Codificação de dados assinados

  • Artigo

Os dados assinados consistem em conteúdo de qualquer tipo e hashes de mensagem criptografados do conteúdo por zero ou mais signatários. O hash resultante pode confirmar que a mensagem original não foi modificada desde a assinatura e que determinadas pessoas ou entidades assinaram os dados.

A ilustração a seguir ilustra o procedimento para codificar uma mensagem assinada. A lista que segue a ilustração descreve as etapas.

Uma mensagem pode ter vários signatários, algoritmos de hash e certificados. Embora a ilustração mostre apenas certificados, CRLs e CTLs podem usar o mesmo processo. Eles se encaixariam na ilustração onde quer que os certificados sejam mostrados.

codificando uma mensagem assinada

O processo geral para codificar dados assinados é o seguinte.

Para codificar dados assinados

  1. Os dados são criados (se necessário) e um ponteiro para ele é recuperado.
  2. Um repositório de certificados é aberto que contém o certificado do signatário.
  3. A chave privada do certificado é recuperada. Há duas propriedades que devem ser definidas no certificado antes de usá-lo. Um deles é usado para vincular um certificado a um CSP específico e, dentro desse CSP, a um contêiner de chave privada específico. O outro é usado para indicar qual algoritmo de hash deve ser usado quando uma operação de hash é chamada. Eles só precisam ser definidos uma vez.
  4. A propriedade de um certificado determina o algoritmo de hash.
  5. Um hash dos dados é criado enviando os dados por meio da função de hash.
  6. A assinatura é criada criptografando o hash usando a chave privada, obtida por meio de uma propriedade no certificado.
  7. Os seguintes dados estão incluídos na mensagem assinada concluída:
    • Os dados originais a serem assinados
    • Os algoritmos de hash
    • As assinaturas
    • As estruturas de informações do signatário, que incluem o identificador do signatário (emissor do certificado e número de série)
    • Certificados do signatário (opcional)

Este procedimento ilustra um caso simples. Casos mais complexos envolvem atributos autenticados incluídos na mensagem. Quando o tipo de conteúdo é tudo menos uma cadeia de caracteres BYTE ou há pelo menos um atributo autenticado junto com qualquer tipo de dados, há dois atributos autenticados padrão necessários: o tipo de conteúdo (dados) e o hash do conteúdo. Nessas circunstâncias, o CryptoAPI fornece automaticamente esses dois atributos necessários. As funções de mensagem de baixo nível hash dos atributos autenticados, criptografam o hash com a chave privada e fornecem isso como a assinatura.

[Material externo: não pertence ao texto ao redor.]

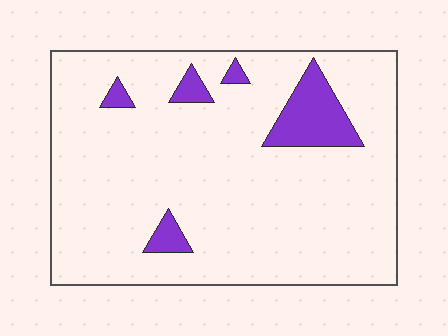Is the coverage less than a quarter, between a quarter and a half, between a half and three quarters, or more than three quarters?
Less than a quarter.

Use as funções de mensagem de baixo nível para realizar as tarefas listadas apenas usando o procedimento a seguir.

Para codificar uma mensagem assinada

  1. Crie ou recupere o conteúdo.

  2. Obter um provedor criptográfico.

  3. Obtenha os certificados do signatário.

  4. Inicialize a estrutura de CMSG_SIGNER_ENCODE_INFO .

  5. Inicialize a estrutura de CMSG_SIGNED_ENCODE_INFO .

  6. Chame CryptMsgCalculateEncodedLength para obter o tamanho do BLOB de mensagem codificado. Alocar memória para ele.

  7. Chame CryptMsgOpenToEncode, passando CMSG_SIGNED para dwMsgType e um ponteiro para CMSG_SIGNED_ENCODE_INFO para pvMsgEncodeInfo obter um identificador para a mensagem aberta.

  8. Chame CryptMsgUpdate, passando o identificador recuperado na etapa 7 e um ponteiro para os dados que devem ser assinados e codificados. Essa função pode ser chamada quantas vezes forem necessárias para concluir o processo de codificação.

  9. Chame CryptMsgGetParam, passando o identificador recuperado na etapa 7 e os tipos de parâmetro apropriados para acessar os dados desejados e codificados. Por exemplo, passe CMSG_CONTENT_PARAM para obter um ponteiro para toda a mensagem PKCS nº 7 .

    Se o resultado dessa codificação for usado como os dados internos de outra mensagem codificada, como uma mensagem em envelope, o parâmetro CMSG_BARE_CONTENT_PARAM deverá ser passado. Para obter um exemplo mostrando isso, consulte Código alternativo para codificar uma mensagem enveloped.

  10. Feche a mensagem chamando CryptMsgClose.

O resultado desse procedimento é uma mensagem codificada que contém os dados originais, o hash criptografado desses dados (assinatura) e as informações do signatário. Há também um ponteiro para o BLOB codificado desejado.

Para obter detalhes de codificação C, consulte Exemplo de Programa C: Assinatura, Codificação, Decodificação e Verificação de uma Mensagem.